Ecological Archives A015-009-A1

Toshinori Okuyama and Benjamin M. Bolker. 2005. Combining genetic and ecological data to estimate esa turtle origins. Ecological Applications 15:315–325.

Appendix A. The model specification and Markov Chain Monte Carlo.

The DAG description of the model is shown in Fig. A1. The covariate model is extended from the previous non-covariate model (Pella and Masuda 2001). The extended components of the model are described here (i.e., the gray nodes in Fig. A1).

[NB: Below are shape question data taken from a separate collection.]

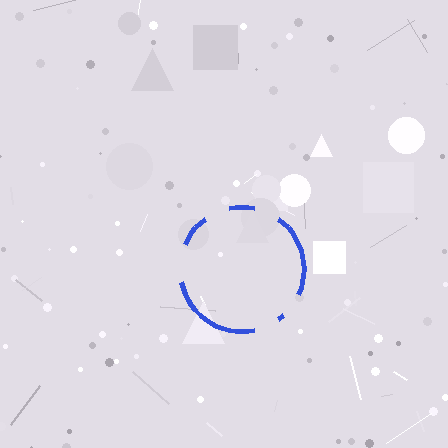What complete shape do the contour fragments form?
The contour fragments form a circle.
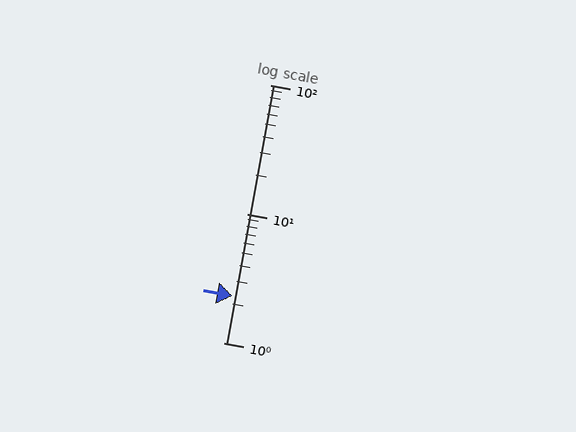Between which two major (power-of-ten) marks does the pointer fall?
The pointer is between 1 and 10.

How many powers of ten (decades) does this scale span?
The scale spans 2 decades, from 1 to 100.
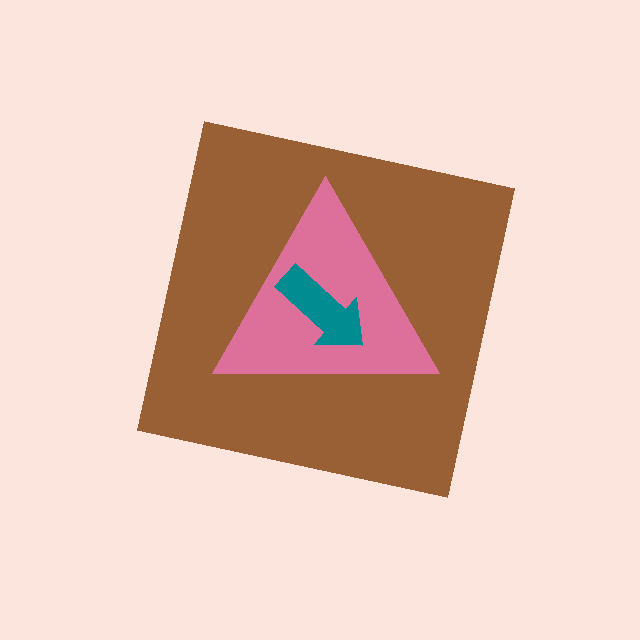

Let $ G$ (indexed by $ k$) denote the number of gyres. There are $ R_{k}$ rookeries in the $ k$th gyre. The size of rookeries in the $ k$th gyre is described by vector $ \textbf{n}_{k}=(n_{1k},\ldots,n_{R_{k}k})$. $ \textbf{p}=(p_{1},\ldots,p_{G})$ is the contribution vector for gyres (i.e., the rookery contributions of $ k$th gyre sum to $ p_{k}$). Let $ \bm{\theta}$ be the mixed stock contributions such that $ \bm{\theta_{k}}=(\theta_{1k},\ldots,\theta_{R_{k}k})$ is the contribution vector for $ k$th gyre;

$\displaystyle \bm{\theta}=(p_{1}\bm{\theta}_{1},p_{2}~\bm{\theta}_{2},\cdots,p_{G}\bm{\theta}_{G})\\ $    

where $ \bm{\theta}_{i}=\textrm{alr}^{-1}(\bm{\xi}_{i})$. Which follows

$\displaystyle \textrm{alr}(\bm{\theta}_{k}) \sim \textrm{Normal}(a_{0k}+a_{1k}\textrm{alr}(\textbf{n}_{k}),\textbf{M}_{k})$    

where $ a_{0k}$ and $ a_{1k}$ are the intercept and slope parameters for the $ k$th gyre. $ \textbf{M}_{k}$ is a variance covariance matrix for the $ k$th gyre. When performing the additive log ratio (alr) transform, the smallest rookery was taken as the base: i.e., the rookeries were sorted in decreasing order of size, so that the denominator in equation 2 was the smallest rookery size. The prior distribution of the slope parameter was restricted to be nonnegative; $ a_{1k}\sim \textrm{Normal}(0,1)I_{[\geq 0]}$. This incorporates our opinion that rookery size and true rookery contribution might be uncorrelated, but would not be negatively correlated. The other priors were set as follows: $ a_{0k}\sim
\textrm{Normal}(0,1)$, $ \sigma_{k}^{2} \sim \textrm{Gamma}(1,1)$ where $ \sigma_{k}^{2}$ are the diagonal elements of the diagonal covariance matrix $ \textbf{M}_{k}$. These priors have expected values equivalent to the non-covariate model, so that in cases where the data are uninformative about the relationship between rookery size and rookery contribution the model will behave like the non-covariate model. For example, in the simulations presented in this paper, the parameter $ a_{1k}$ (slope of the relationship between rookery size and rookery contribution in gyre $ k$) had a posterior distribution concentrated around the true slope for the additive-log-ratio transformed sizes and contributions. As $ \rho$, the correlation between the non-transformed sizes and contributions, decreased toward zero, $ a_{1k}$ decreased toward zero (equivalent to the non-covariate model) as well. The hyperparameters $ \bm{\beta}$ (parameters for the distribution of rookery haplotypes) were determined by using the pseudo-Bayes method (Pella and Masuda 2001). We used a Dirichlet prior for the gyre contribution, $ \textbf{p}\sim\textrm{Dirichlet}(\mathbf{\alpha})$ where $ \bm{\alpha}=(\alpha_{1},\ldots,\alpha_{G})$. We set $ \alpha_{k}=R_{k}/R$ which corresponds to distributing equal weight to each rookery, and assuming an amount of prior information equivalent to sampling a single individual (a weak prior).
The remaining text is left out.